For sound, just connect one of the laptops to a sound system using the line-out/headphone jack.


VLC seems to have several ways to sync videos over the network. A Google search for vlc sync different machines network yielded results involving multicast and the third party tool Syncplay.

Other hardware

When using projectors they need to be calibrated. Simply calibrating one and copying the settings to the other two might yield unsatisfactory results. Proper calibration is done using a colorimeter, but you can also calibrate by eye if precision is not very important.
I've only calibrated a projector by eye several times, so I can not tell you more about colorimeter calibration. This subject might also be suitable for a separate question.
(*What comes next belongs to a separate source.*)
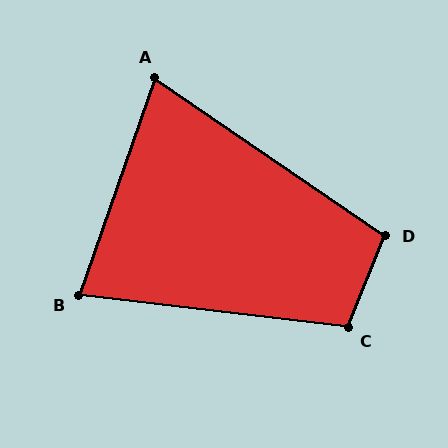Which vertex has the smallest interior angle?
A, at approximately 75 degrees.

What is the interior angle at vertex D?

To connect the machines you'll need a router or switch. Wired connections are more reliable than wireless connections.

Rough Bill of Materials

3 x laptop
3 x projector
3 x video cable (VGA, DVI, HDMI, whatever the projector needs)
1 x 3.5mm audio jack cable
1 x sound system (2.1 amp/speaker combo is easiest)
1 x network switch or router with min. 3 LAN ports
3 x ethernet cables
2 x 4 port power strip (to balance load if needed)

I did a 3 screen art installation in a hotel lobby some years ago. The original system used media players in a rack with converters to pass DVI over cat5 cable. There was a control computer to keep the media players in sync. It was 20U of rack space, 15K of hardware and many hours of configuration and installation. It ran 24/7 for 7 years.

When the media players started dying I replaced the system with a single server computer and a Matrox Triplehead unit.

Then the plasma screens finally wore out. The new LCD monitors did not do DVI. Converting the outputs was going to be expensive.

That is when I switched to Brightsign HD players.

They will play in sync with each other with just a simple network connection to a small switch. The HD220 players are around $350 each and mount on the back of the monitor.

Less than a grand to replace 30K worth of junk.

Now I can shoot the video for that with a 4K camcorder and use handbrake to split it up. Back in the early days we had 3 Hidef cameras on a massive plate to line them up. Editing had to be done in sync.

Now I take the camera and tripod in a small pack and go out on my bicycle to capture video.


Using three random laptops for this is likely to be problematic. You may find that the players get out of sync fairly quickly. If you require frame-accurate sync (or better) over a video of any length, you usually need a single computer with a triple-headed graphics card (like Matrox) playing a single video comprising all three parts.

I don't know Syncplay (recommended in another answer), but it's worth a try if it can keep continuous sync. Often such solutions don't maintain absolute frame sync over time. And depending on internal factors, "frame sync" may not be good enough to prevent disruptions at scene changes - you also need vertical genlock.


First the three videos need to be the same length Export as three separate files (mp4 H264).

the way to do it is to use network connected Brightsign players and have one as master and the other two as slave (see tutorial on Brighsign webpage). The result is frame accurate sync. With this method you can sync as many monitors as you want.